On 7 November 2018, a Boeing 747-400F overran wet landing runway 14 at Halifax at night and was sufficiently damaged as a result of exceeding the available RESA to render it a hull loss. The Investigation attributed the overrun to a combination of factors including use of un-factored landing distance, momentary mishandling of the thrust levers just after touchdown, a pilot-caused lateral deviation diverting attention from deceleration, inadequate braking and late recognition of an approach tailwind component. Poor NOTAM presentation of runway availability also led the crew to believe that the longer and more suitable runway 25 was not available.

On 2 September 2016, an ATR72-600 cleared to join the ILS for runway 28 at Dublin continued 800 feet below cleared altitude triggering an ATC safe altitude alert which then led to a go around from around 1000 feet when still over 5nm from the landing runway threshold. The Investigation attributed the event broadly to the Captain’s inadequate familiarity with this EFIS-equipped variant of the type after considerable experience on other older analogue-instrumented variants, noting that although the operator had provided simulator differences training, the -600 was not classified by the certification authority as a type variant.

On 15 November 2018, a Bombardier DHC8-300 made a main gear only touchdown at Stephenville with only minor damage after diverting there when the nose landing gear only partially extended when routinely selected on approach at the originally intended destination. The Investigation found that the cause was incorrect nose gear assembly which had allowed hydraulic fluid to leak and eventually led to it jamming. There was some concern at the way the flight was conducted following the problem which involved continuous smartphone communications with the operator and an overspeed which it was considered constituted an avoidable risk to safety.
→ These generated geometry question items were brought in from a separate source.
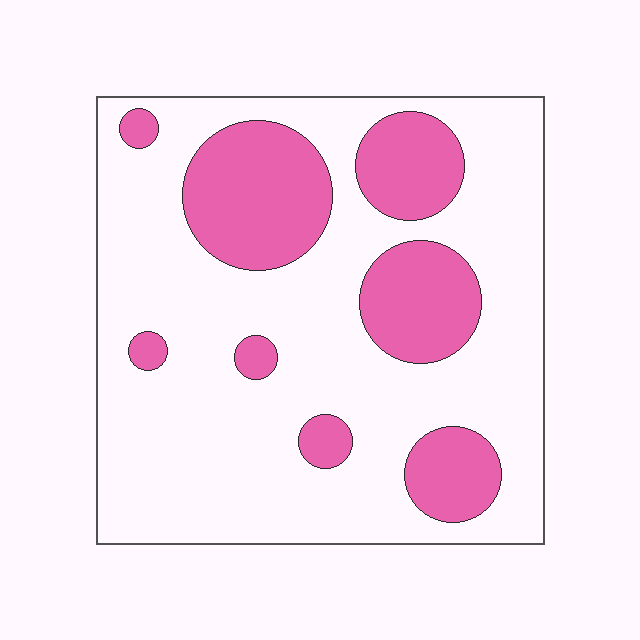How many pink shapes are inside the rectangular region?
8.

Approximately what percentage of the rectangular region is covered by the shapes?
Approximately 25%.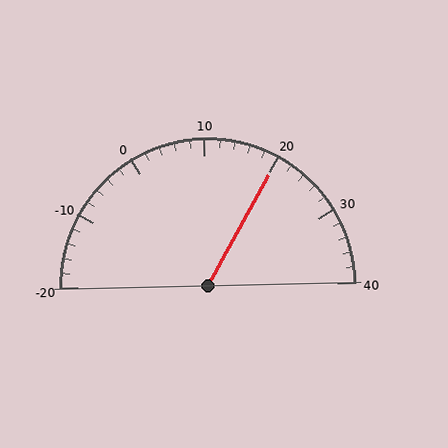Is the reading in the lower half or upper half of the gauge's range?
The reading is in the upper half of the range (-20 to 40).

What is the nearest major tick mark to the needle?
The nearest major tick mark is 20.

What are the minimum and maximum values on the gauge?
The gauge ranges from -20 to 40.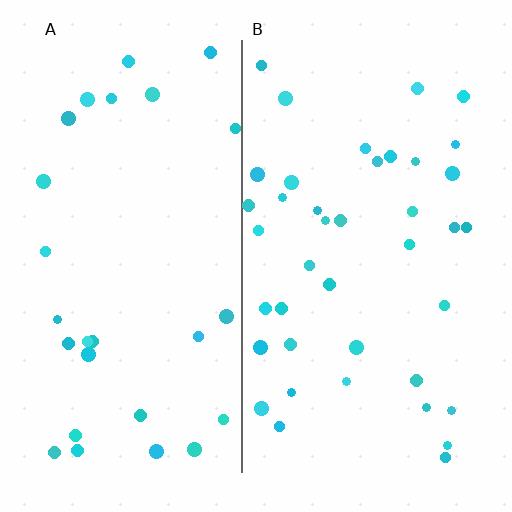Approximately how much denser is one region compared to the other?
Approximately 1.5× — region B over region A.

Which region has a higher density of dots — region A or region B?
B (the right).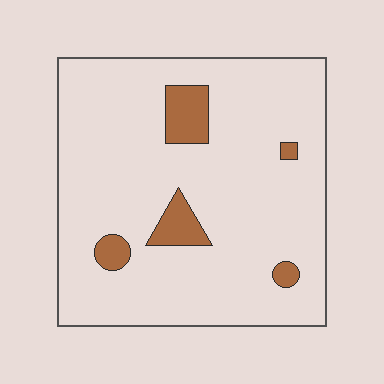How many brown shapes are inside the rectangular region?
5.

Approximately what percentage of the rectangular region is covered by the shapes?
Approximately 10%.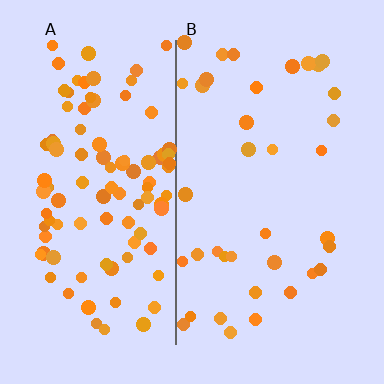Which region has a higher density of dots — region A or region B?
A (the left).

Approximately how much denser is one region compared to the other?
Approximately 2.8× — region A over region B.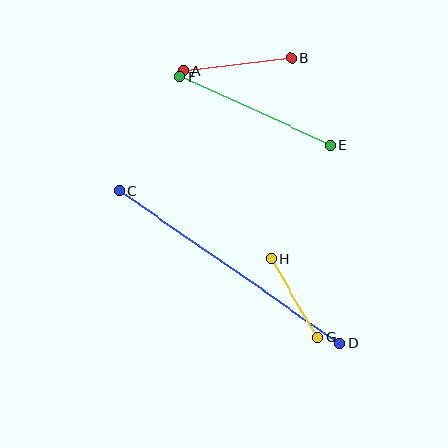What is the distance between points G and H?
The distance is approximately 91 pixels.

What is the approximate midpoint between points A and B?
The midpoint is at approximately (237, 64) pixels.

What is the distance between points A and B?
The distance is approximately 109 pixels.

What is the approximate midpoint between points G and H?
The midpoint is at approximately (294, 298) pixels.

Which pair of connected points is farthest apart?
Points C and D are farthest apart.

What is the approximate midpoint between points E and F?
The midpoint is at approximately (255, 111) pixels.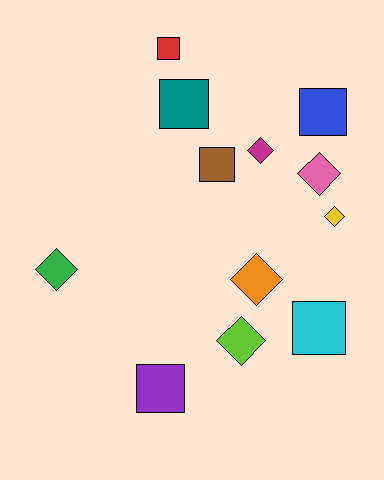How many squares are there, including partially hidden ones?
There are 6 squares.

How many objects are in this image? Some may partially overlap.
There are 12 objects.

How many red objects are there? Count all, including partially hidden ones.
There is 1 red object.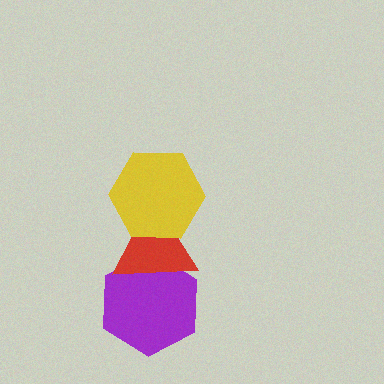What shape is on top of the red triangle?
The yellow hexagon is on top of the red triangle.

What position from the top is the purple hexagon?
The purple hexagon is 3rd from the top.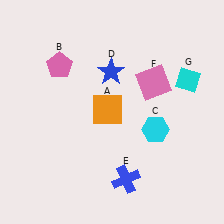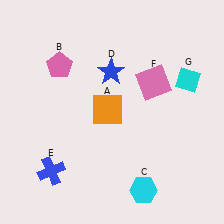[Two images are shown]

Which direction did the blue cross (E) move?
The blue cross (E) moved left.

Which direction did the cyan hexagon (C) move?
The cyan hexagon (C) moved down.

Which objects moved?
The objects that moved are: the cyan hexagon (C), the blue cross (E).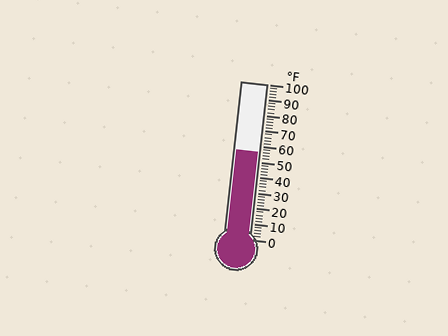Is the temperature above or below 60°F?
The temperature is below 60°F.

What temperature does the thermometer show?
The thermometer shows approximately 56°F.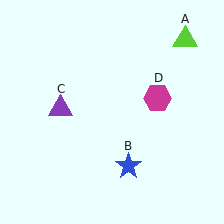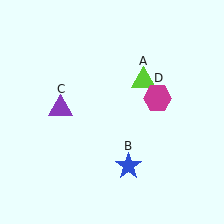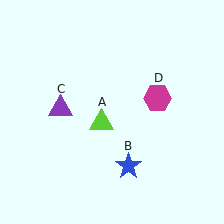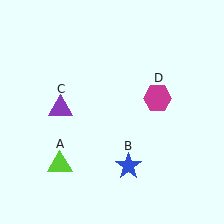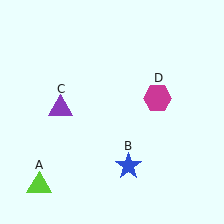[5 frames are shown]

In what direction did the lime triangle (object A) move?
The lime triangle (object A) moved down and to the left.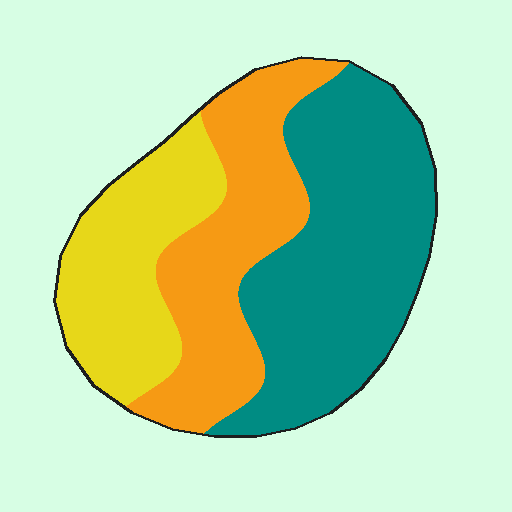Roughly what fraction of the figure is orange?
Orange covers 30% of the figure.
On 27 April 2020, an ATR 72-200 freighter crew attempted a night takeoff in good visibility aligned with the edge of runway 06 and did not begin rejecting it until within 20 knots of the applicable V1 despite hearing persistent regular noises which they did not recognise as edge light impacts and so completed the rejection on the same alignment. The Investigation noted both pilots’ familiarity with the airport and their regular work together and attributed their error to their low attention level and a minor distraction during the turnround after backtracking.

On 2 February 2019, a Bombardier CRJ200 narrowly avoided collision with part of a convoy of snowplough vehicles which entered the landing runway at Montreal without clearance less than 10 seconds before touchdown and begun to position on the centreline. The Investigation found that despite the prompt initiation of a go-around on sighting the vehicles, the aircraft was likely to have cleared them by less than 100 feet. A number of opportunities for improved ground vehicle movement procedures were identified and the incursion was seen as indicative of a general need to more effectively address this risk at Canadian airports.